González Fraga es recordado por una frase insólita: "Quienes tomaron créditos UVA hicieron un excelente negocio".
Con González Fraga, el Nación devino en participante obligado tanto de Lebacs como Leliqs. Y varias operaciones de financiación quedaron envueltas en polémica.
Hay quienes proponen una auditoría para el Nación.
Nueva conducción
En ese contexto, el gobierno nacional designó al economista Eduardo Hecker como presidente Banco Nación, en reemplazo de Javier González Fraga, y al ex candidato a jefe de gobierno porteño por Consenso Federal, Matías Tombolini, como vice de esa entidad.
Las designaciones fueron publicadas en el Boletín Oficial través de los decretos 47 y 48, que lleva la firma del jefe de Estado Alberto Fernández.
Hecker fue presidente de la Comisión Nacional de Valores (CNV) y antes presidente del Banco Ciudad y secretario de Desarrollo Económico, con Aníbal Ibarra.
Tombolini es cercano del líder de Consenso Federal, Roberto Lavagna.
De todos modos, cuando días atrás Horacio Rodríguez Larreta invitó a Tombolini a dialogar se especuló con una seducción hacia la fuerza que articulará el jefe de Gobierno porteño. No fue así.
Consenso Federal es la agrupación que inicialmente impulsaban Juan Schiaretti, Sergio Massa, Juan Manuel Urtubey, Roberto Lavagna y Miguel Pichetto, entre otros.
Luego comenzaron los realineamientos y quedaron solamente Lavagna y Urtubey.
Tombolini dijo que la llegada al Gobierno de figuras del espacio de Lavagna se da porque la agenda de Alberto Fernández coincide mucho con la que impulsaron desde ese espacio en las elecciones.
También defendió el recargo del 30% a las compras de divisas, la suspensión de la fórmula de actualización de las jubilaciones y dijo que trabajan en un nuevo mecanismo de indexación para los créditos UVA, de los que el Nación “tiene el 50% de los créditos otorgados”.

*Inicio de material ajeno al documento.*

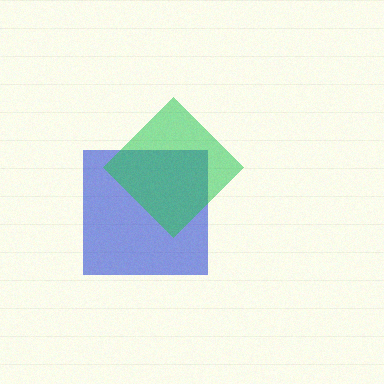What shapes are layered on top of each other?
The layered shapes are: a blue square, a green diamond.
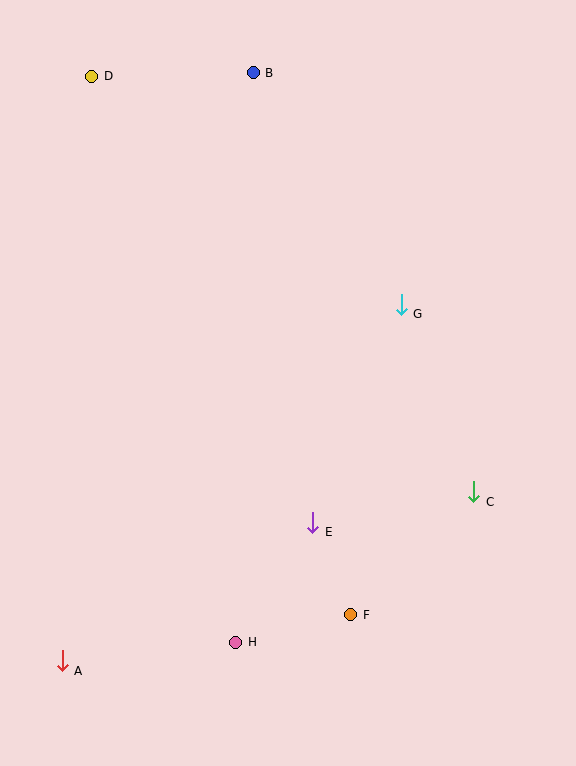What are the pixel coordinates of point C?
Point C is at (474, 502).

En diálogo con Luis Novaresio en Radio La Red, el funcionario defendió la suspensión por seis meses del mecanismo de actualización de las jubilaciones y el pago de dos bonos de $5.000 a quienes cobran la mínima.
“Vale decir que el bono apunta a pegarle a la base de la pirámide recomponiendo por encima de la inflación los haberes mínimos. (...) Ir a trabajar allí abajo a donde, por ejemplo, cuando vos mirás la inflación vas a ver que la inflación acumulada va a terminar el año en 55,5%, pero la inflación del más pobre, del que menos tiene, es más alta. Estamos discutiendo cómo distribuimos el costo de la crisis. A Alberto Fernández no lo votaron para que le aumente la jubilación al que gana $80.000, aunque claro que hay que aumentársela porque se la merece”, dijo.
Consultado respecto a los haberes después del pago de los dos bonos, el economista dijo que eso lo puede decidir el Gobierno mientras que la discusión por un nuevo mecanismo de actualización deberá quedar para más adelante: “Por eso se queda con la potestad (de aumentar) el Gobierno. Yo creo que hasta que la Argentina no tome un respiro, una discusión tan importante como la fórmula de actualización de la jubilación, una discusión en serio sobre nuestro sistema jubilatorio no se puede dar cuando vos estás discutiendo en el contexto de que no llegás a cubrir la canasta de los medicamentos y alimentos”.
Tombolini tendrá que lidiar con las protestas de los deudores de los UVA, aunque anticipó: “En campaña el presidente Fernández anunció, y también Marco Lavagna trabajó en el pasado, un proyecto para que ajuste por el coeficiente de variación salarial (CVS). ¿Qué quiere decir esto? En lugar de ajustar por UVA que corre atrás de la inflación, en momento de crisis, antes que proteger a los bancos proteger a los ahorristas que compraron esta idea de que la inflación iba a ir bajando y, por el contrario, fue subiendo. De hecho el Banco Nación tiene el 50% de los créditos UVA otorgados y, por lo tanto, obviamente es un actor relevante en la discusión de esta materia”.